Abstract:
This research examines the case of landslide monitoring and how energy-autonomous Wireless
Sensor Networks (WSN) integrated with Machine Learning (ML) technologies enhanced
achievement of implementation attributes of accuracy and efficiency gains. These include the
ability of constantly generating power through solar energy, and the ability of a ML algorithm
to predict since this is the basic building block of this more encompassing architecture. Hence,
the main objective is to explore the traditional and the new models of landslide monitoring,
their problems that might be encountered and the ways of early recognition and prediction. In
the context of the study, a high-level self-operating autonomous system is proposed to for
efficient monitoring of landslides using solar energy powered WSNs and ML techniques. In
proposed approach passive networking technique is used to enhance the operation and
longevity of the nodes. Passive networks have led to a limited energy consumption which has
a figure of 69.76% as compared to the 100 % that is expected with traditional methodologies.
Different types of ML models were employed to obtain more realistic outcomes, and Gradient
Boosting Machines (GBM) was more effective than the other ML models used in this thesis.
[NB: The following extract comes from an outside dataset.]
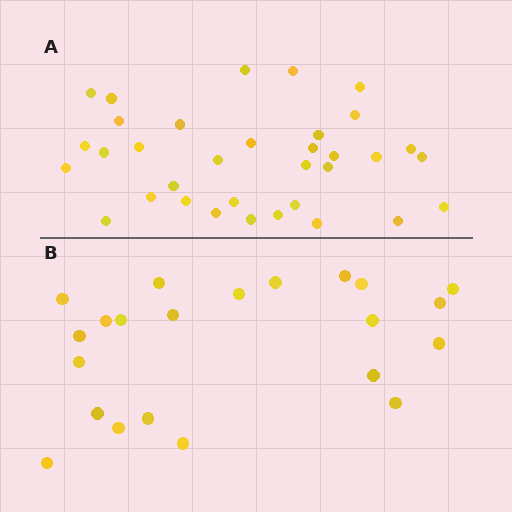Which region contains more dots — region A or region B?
Region A (the top region) has more dots.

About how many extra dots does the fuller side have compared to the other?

To enhance the results of accuracy, precision, recall, F1 score and Matthews Correlation
Coefficient (MCC) a series of techniques like ensemble learning, feature scaling, hyper
parameter tuning were applied on the GBM. However, it was only the Chi-square that
significantly enhanced the findings; the percentage stood at 86. 42% accuracy, 89. 23%
precision, 85. 93% recall, F1 score of 87.55% and MCC value of 72.69%. In further
development of the integrated defining methodologies, more attempts at ML models along with
optimization strategies should be researched. In enhancing the practical use of the system this
proposed model needs to take place in varied geographical and environmental contexts to
increase its robustness as well as its applications.